隣では未だ彩音が寝息を立てている。寝癖が芸術的な爆発の仕方をしている。彩音らしい。

「おはよう、起きて」と、彩音の身体を揺らす。

「ん、あ、おはよう。沙也加」

 眠い目をこすりながら上体を起こす彼女は数時間後にデートが控えていることなど忘れていそうだ。

「今日、向後さんとデートでしょ」

「あ、そうだった」

 その一言で眠気は吹っ飛び、彩音の顔は晴れやかになった。

 やっぱり、彼女は笑っている時が一番綺麗だと思う。

「でも十四時に待ち合わせだからそんなに急がなくてもいいでしょ」

 と、彩音は二度寝に突入しようとする。

「なに言ってんの」わたしは掛け布団をはぎ取る。「午前の時間使ってメイクもばっちりに仕上げて、髪型もセットしなくちゃいけないし、向後さんとのデートで気まずくならないようにトークの話材も仕入れとかなきゃ」

「そこまでやるの?」

「デートよ、デート。
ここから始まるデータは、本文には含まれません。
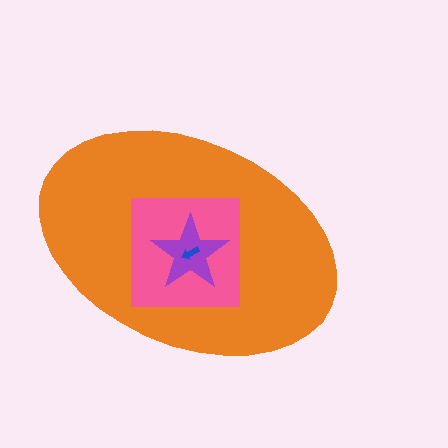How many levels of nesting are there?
4.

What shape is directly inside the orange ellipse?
The pink square.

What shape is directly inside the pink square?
The purple star.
どれだけ準備しても準備しすぎることなんてないわ」

「えー」

 いつもならここで眉間に三本線のしわが寄るくらいの嫌な顔をするのが彩音だった。しかしこれもまた向後さんへの想いがそうさせるのだろう。言葉とは裏腹に彩音の顔には喜びの感情が垣間見れる。

 凄いな。ものぐさがベースとなっている彩音の感性すらも変える恋って凄いな、と素直に思う。

「さ、二人も起きて起きて」

 わたしはベッドの横で寝ているトーク話材担当の美玖と、ヘアスタイル担当の遥を起こす。

「みんな、朝ご飯はパン派? ご飯派?」

「ご飯」と、さっそく寝間着を脱いで着替えだした彩音。

「パン」と、寝ぼけ眼で答える美玖。

「パン」と、半分二度寝に突入している遥。

「じゃあ、パンで」

「えー」

 その時の彩音の眉間には三本線のしわが寄っていた。